Yes, absolutely. I mean, first of all, I'm not an oil market expert. So, call it, detailed analysis on the oil market and expectations, I would leave to the professionals who do that for a living. But of course, we have a view on the oil market when we invest in drilling rigs. What we've seen is that the offshore oil production has been relatively stable over a long period, but we've seen a very significant increase in assets deployed in the exploration. And what we've seen is that the vessels are becoming more and more complex, and we see -- and of course, we see a lot of -- and we see more expensive equipment going into production from offshore. For the most recent investments, of course, part of our analysis was linked to who are going to use this rig. Is it a, call it -- is it a what we call a standardized-type asset, where the oil companies have -- will be attracted to it. And we see there is a sister rig, West Elara, that's been operating for Statoil for a long period very successfully. This rig here will go on charter, a 5-year charter, to ConocoPhillips. But that's not only ConocoPhillips, they're only fronting it for the license. You have several other oil companies who are fully committed to pay the charter higher to North Atlantic during that charter period. And the charter can be extended to 9 years. So there's a lot of cash flow there that we see coming from -- for this rig from production drilling. So what we see is that it's an interesting market. The oil companies, they want the newest, most efficient equipment. And another factor here is also the supply side. You have relatively few yards who can build these highly sophisticated units. And therefore, you have some dynamics there that is also interesting from a commercial perspective. So we do think it's still a very interesting area to invest in and, particularly, when we combine it with long-term charters to good quality counterparts.

John Reardon

Analyst · Crowell, Weedon

So given that outlook, do you see, on a going forward basis, Ship Finance getting more involved in the offshore drilling and harsh environment drilling area on a -- of course, on a price opportunity basis?

Ole B. Hjertaker

Management

Yes, I can confirm that.
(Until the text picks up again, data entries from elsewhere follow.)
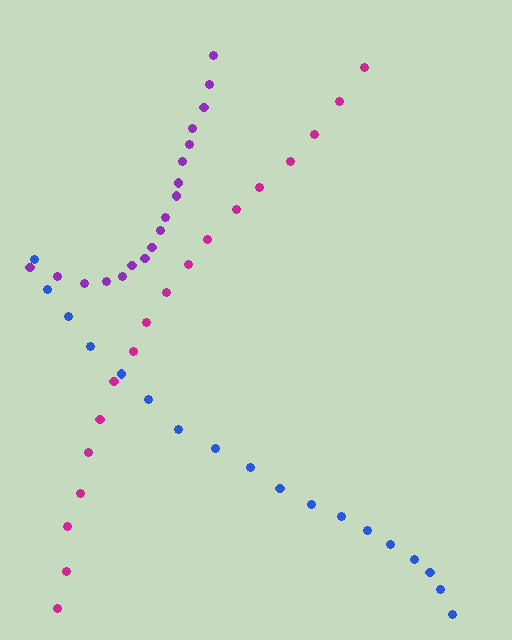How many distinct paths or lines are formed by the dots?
There are 3 distinct paths.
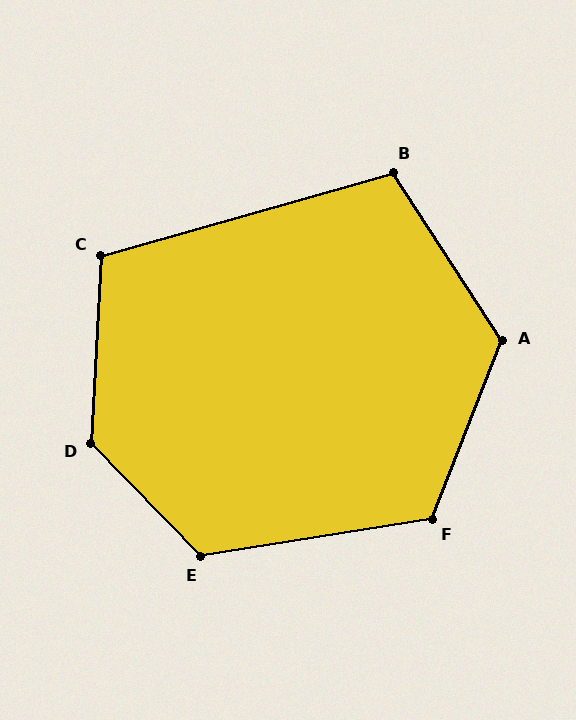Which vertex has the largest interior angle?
D, at approximately 132 degrees.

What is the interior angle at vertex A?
Approximately 126 degrees (obtuse).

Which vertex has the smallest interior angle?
B, at approximately 107 degrees.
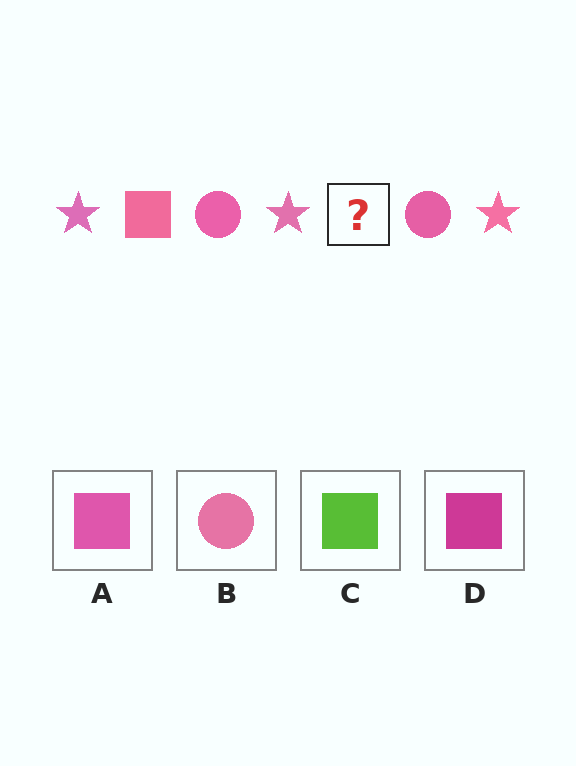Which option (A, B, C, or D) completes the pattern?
A.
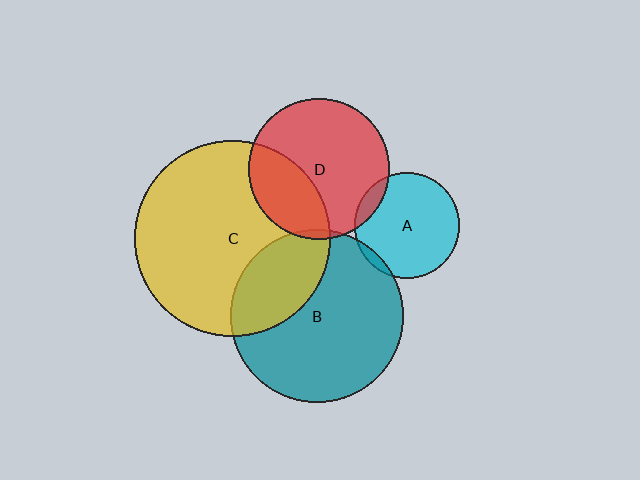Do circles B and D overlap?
Yes.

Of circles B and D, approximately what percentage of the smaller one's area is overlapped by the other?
Approximately 5%.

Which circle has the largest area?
Circle C (yellow).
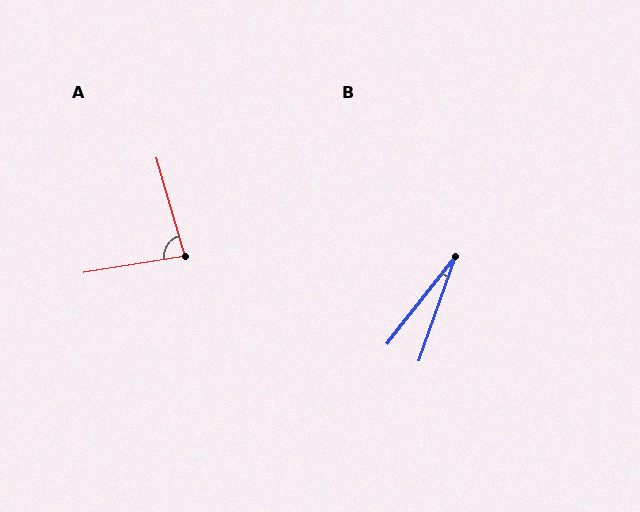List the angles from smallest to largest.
B (19°), A (83°).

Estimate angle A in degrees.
Approximately 83 degrees.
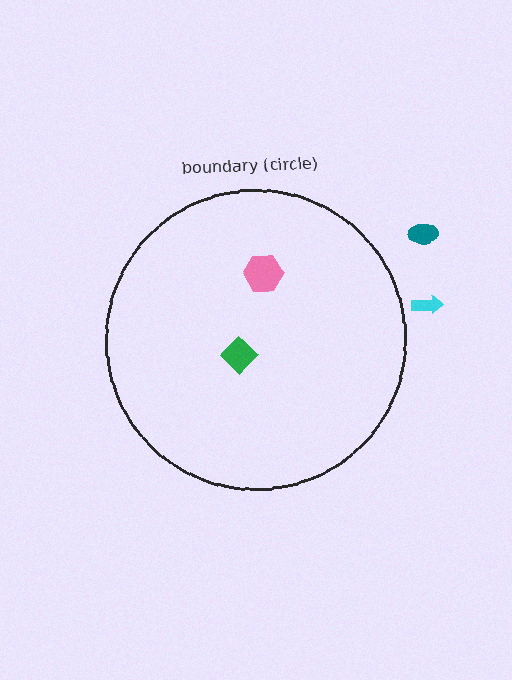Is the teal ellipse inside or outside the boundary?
Outside.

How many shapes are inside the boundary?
2 inside, 2 outside.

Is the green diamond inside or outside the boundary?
Inside.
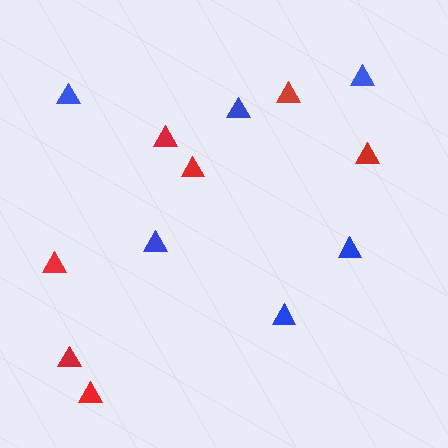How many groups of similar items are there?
There are 2 groups: one group of red triangles (7) and one group of blue triangles (6).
It's -- I mean, we have the 3 deepwater harsh environment, call it, deepwater drilling units in our portfolio already. We have this jack-up -- harsh environment jack-up, and then we also have a more standard benign water jack-up drilling rig built 2007, and we have some PSVs and anchor handlers. But it's definitely an important part of our portfolio.

Operator

Operator

We'll now take our next question from Eirik Haavaldsen from Pareto Securities.

Eirik Haavaldsen - Pareto Securities AS, Research Division

Analyst · Pareto Securities

I actually have my question answered previously. But how are you thinking in terms of your cash position now at $41 million? How comfortable are you with that going forward?

Ole B. Hjertaker

Management

Well, the way we manage our liquidity is to -- we think it's more efficient for us to reduce drawn amounts on revolving credit instead of necessarily holding it them on deposit accounts earning virtually nothing. So the combined, call it, available liquidity at quarter end was around $260 million or so. And we can draw on that any day if we like to. So we are quite comfortable with our liquidity position.

Operator

Operator

[Operator Instructions] So it appears that we have no further questions.

Ole B. Hjertaker

Management

Okay. So thank you. And then, I would like to thank everyone for participating in our second quarter conference call. And if you have any follow-up questions, there are contact details in the press release. Have a nice day.

Operator

Operator

Ladies and gentlemen, that will conclude today's conference call. Thank you for your participation. You may now disconnect.